Our ancestors concocted wonderful and enduring stories about the mysteries of faith, taking them from what they saw around them. For example, they marveled at how a potter makes a beautiful vase out of a lump of clay, and they said “That’s how God made us!” The facts were wrong, but the message was right: that God is the creator of all that is, and that human beings were created to resemble that God in ways not possible for any other creature.

It is the meaning of what they thought and said and wrote that counts, not what facts it contains or doesn’t contain. They didn’t have access to those facts, as we do today. But fundamentalists even now insist that the Bible can make no error of any kind, and they calculate, therefore, that the universe is only 6,000 years old – while solid science tells us that the universe is some 15 billion years old!
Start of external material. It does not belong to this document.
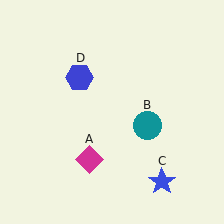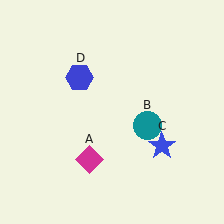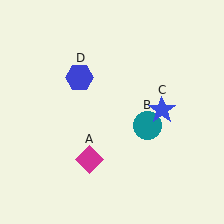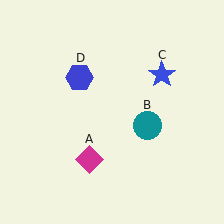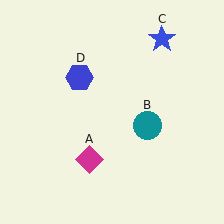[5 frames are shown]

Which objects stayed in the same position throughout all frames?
Magenta diamond (object A) and teal circle (object B) and blue hexagon (object D) remained stationary.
What is written in the Bible about the feast we are celebrating today is a significant case in point. Consider that, of the four gospel authors and St. Paul, out of those five, Luke is the only one who has left us with a step-by-step account of the events of Jesus’ life, death, Resurrection, and Ascension. Nowhere else in the Bible will you find the purported “facts” that he offers. John bunches up the Resurrection of Jesus, his Ascension, and the coming of the Holy Spirit upon the disciples into one brief day. Mark and Matthew make no mention of an Ascension; they tell only of Jesus’ Resurrection. And Paul, the first New Testament writer – before Matthew, Mark, Luke, and John — treats the two events, Resurrection and Ascension, as if they were one and the same.

So, we’re not going to get much in the way of factual reliability from those five! But who should care about a little contradiction here & there? Like a good spice, it makes the story tastier!

It is the meaning of what is passed on that is the important thing, not whether or not it is historically or scientifically accurate. The scriptures, let us say again & again, are not history books; they are not biographies; they are expressions of faith.

There’s a message for us in these Ascension accounts and references; namely, that we who have heard and accepted Jesus as the ultimate life-giver, the ultimate expression of the mystery that we call God, are called, not only to believe, but to imitate! We are to carry on what he began: a ministry of love, healing, forgiveness, and peacemaking. We are to do that, not depending on our limited human resources alone, but on the Divine Spirit whom God would share with us always. The story of his “Ascension,” even though it may not have been the lifting of his living body skyward, implies that he is with God in a total union of the most intense love and that we are here to be him to others by allowing the Spirit that worked through him to work through us.

He has left us — only to be with us always!